FARNBOROUGH, England — Tim Clark, who runs Gulf carrier Emirates and is an essential and exacting customer of both Airbus and Boeing, is waiting for delivery of more than 200 giant 777Xs with both optimism and worry.
He doesn’t expect to get the first ones until mid-2026, he said in an interview at the Farnborough Air Show. He knows Boeing has a difficult time ahead to fix its manufacturing problems.
And he believes Boeing management needs the company’s front-line workers and their union on its side to get the job done.
“The guys on the shop floor, the engineers, the machinists, they know what to do,” said Clark. “They can get it sorted.”
“Don’t forget the workforce. Make sure they get a good deal. Make sure that you look after them,” he added. “Make sure you recognize the criticality of what they do.”
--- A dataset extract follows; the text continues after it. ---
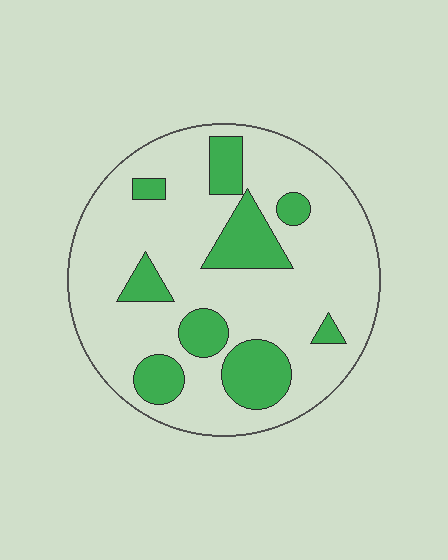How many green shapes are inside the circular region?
9.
If that makes Clark sound like a socialist, he’s not. A 74-year-old Englishman, he runs one of the richest airlines in the world from Dubai in the United Arab Emirates.
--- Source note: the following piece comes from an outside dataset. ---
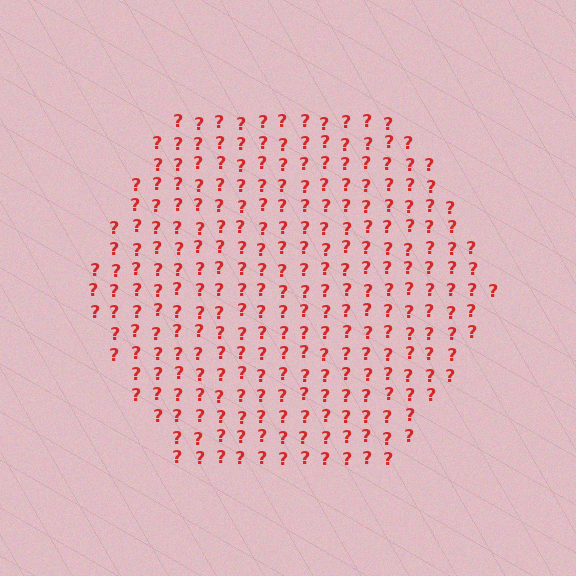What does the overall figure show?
The overall figure shows a hexagon.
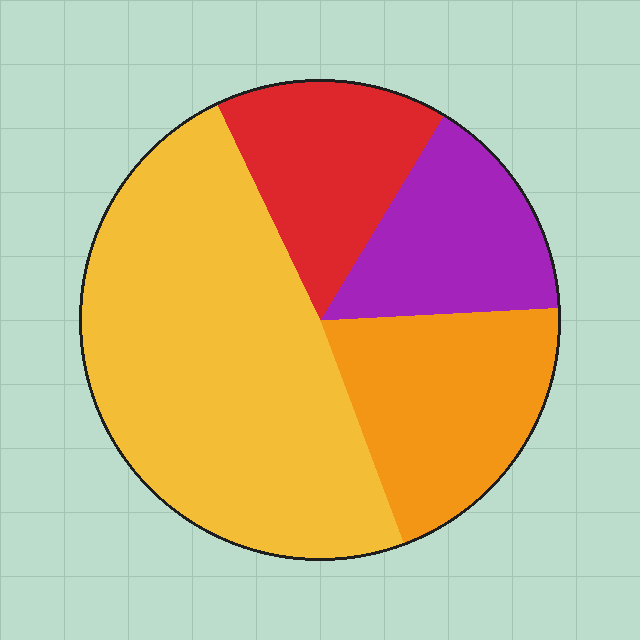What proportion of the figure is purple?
Purple covers about 15% of the figure.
He does believe in Boeing’s legacy of engineering and manufacturing prowess, and he wants it restored because he needs it for his business.
Emirates has a giant fleet of 271 big commercial jets, including 118 Airbus superjumbo A380s, and more than 140 Boeing 777s.
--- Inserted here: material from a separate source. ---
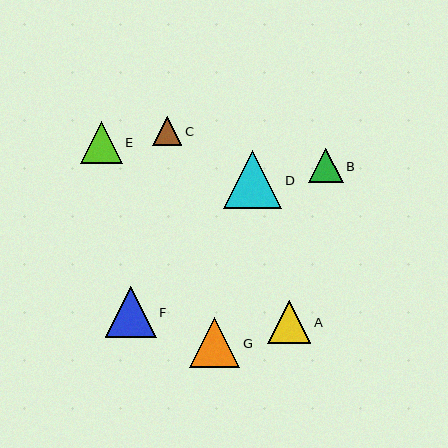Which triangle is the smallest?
Triangle C is the smallest with a size of approximately 29 pixels.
The A380 is discontinued after it failed to make money for Airbus. So Clark needs the 777X to renew his fleet. He has placed almost half the total orders for the jet.
He described the Puget Sound region as “the cradle, the crucible,” of Boeing and the workers there as capable of pulling the company from the pit it has fallen into.
“It’s fixable, very fixable,” Clark said.
If the promise of the 777X design is followed through and the plane built well, it will be a triumph; if Boeing delivers the airlines what they need, it will come through, he said.
He said that in the end it will be the union machinists who implement the fixes for Boeing’s quality problems.
“If you’ve got unions that want to contribute and help resolve the problem, which in the end looks after their future as well as the company, that’s where you should go,” he said.